A tiny peek into the complexity of Alpha Go (from David Foster’s AlphaGo Zero Cheat Sheet).
But even that turned out to be too much of a challenge with our limited budget. The AlphaZero paper claimed that starting from scratch and completely random play yielded better results than mimicking games played by humans. We decided to try both methods in parallel: one network would start from random play and build up network sophistication over time while another network was trained on games played on the app. Neither was able to create a very strong player; in fact, we were never able to create a version that could outperform our Easy version that used fairly standard Monte Carlo Tree Search. We even tried focusing the development on only 4-player games, but this didn’t help much.

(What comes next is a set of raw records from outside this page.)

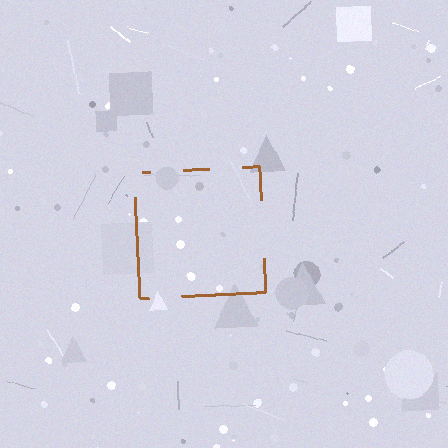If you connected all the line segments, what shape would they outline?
They would outline a square.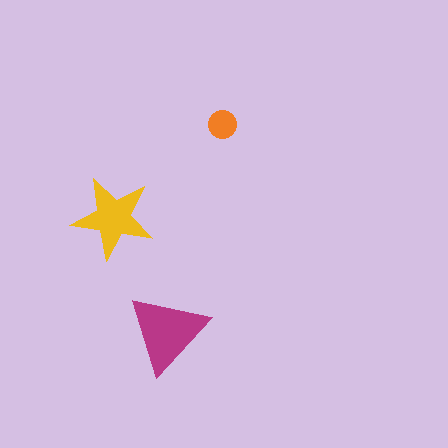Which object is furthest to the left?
The yellow star is leftmost.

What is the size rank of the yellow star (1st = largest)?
2nd.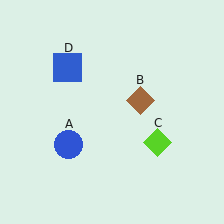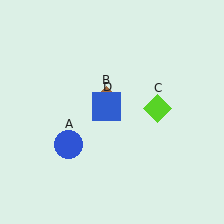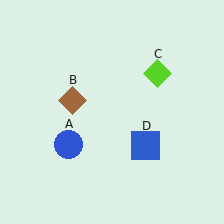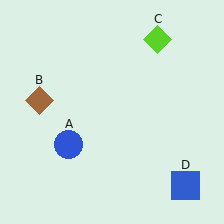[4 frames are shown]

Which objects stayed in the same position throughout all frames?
Blue circle (object A) remained stationary.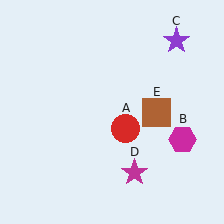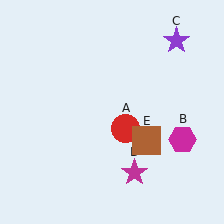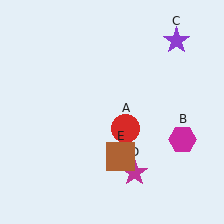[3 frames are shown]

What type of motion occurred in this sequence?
The brown square (object E) rotated clockwise around the center of the scene.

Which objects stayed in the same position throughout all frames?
Red circle (object A) and magenta hexagon (object B) and purple star (object C) and magenta star (object D) remained stationary.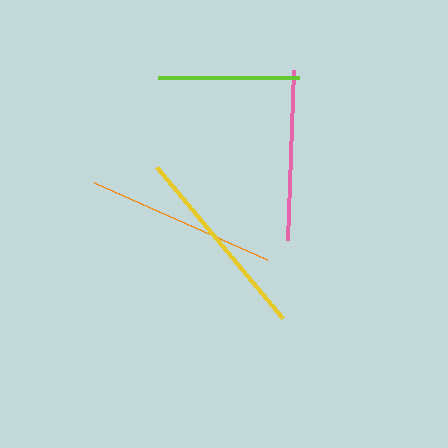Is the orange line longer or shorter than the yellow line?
The yellow and orange lines are approximately the same length (about 197 and 189 pixels).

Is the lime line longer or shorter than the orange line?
The orange line is longer than the lime line.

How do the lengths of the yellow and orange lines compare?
The yellow and orange lines are approximately the same length.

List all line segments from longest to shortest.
From longest to shortest: yellow and orange (about equal), pink, lime.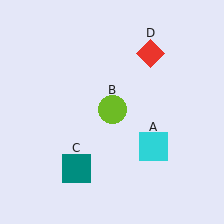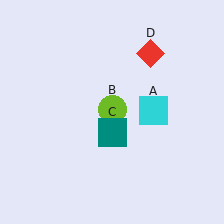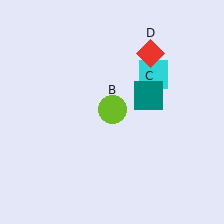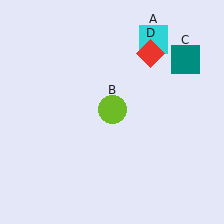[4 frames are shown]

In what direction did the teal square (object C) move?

What was really heartbreaking was that we could see the improvement that the network was making. We could see the improvement over time. But the rate of improvement was just too slow for the amount of money we were spending. It was a very difficult decision, but we’ve decided that we’re going to halt development work on this for now. We still see a possibility of spending some time converting the played games from Juho Snellman’s online implementation of TM, but we don’t have the funds for that now. Juho had very kindly given us permission to do that much earlier, but the conversion proved to be very difficult for a number of reasons, mostly due to how the platforms differed in accepting power. So while there is still a chance of further development, we don’t want to promise anything that doesn’t seem likely.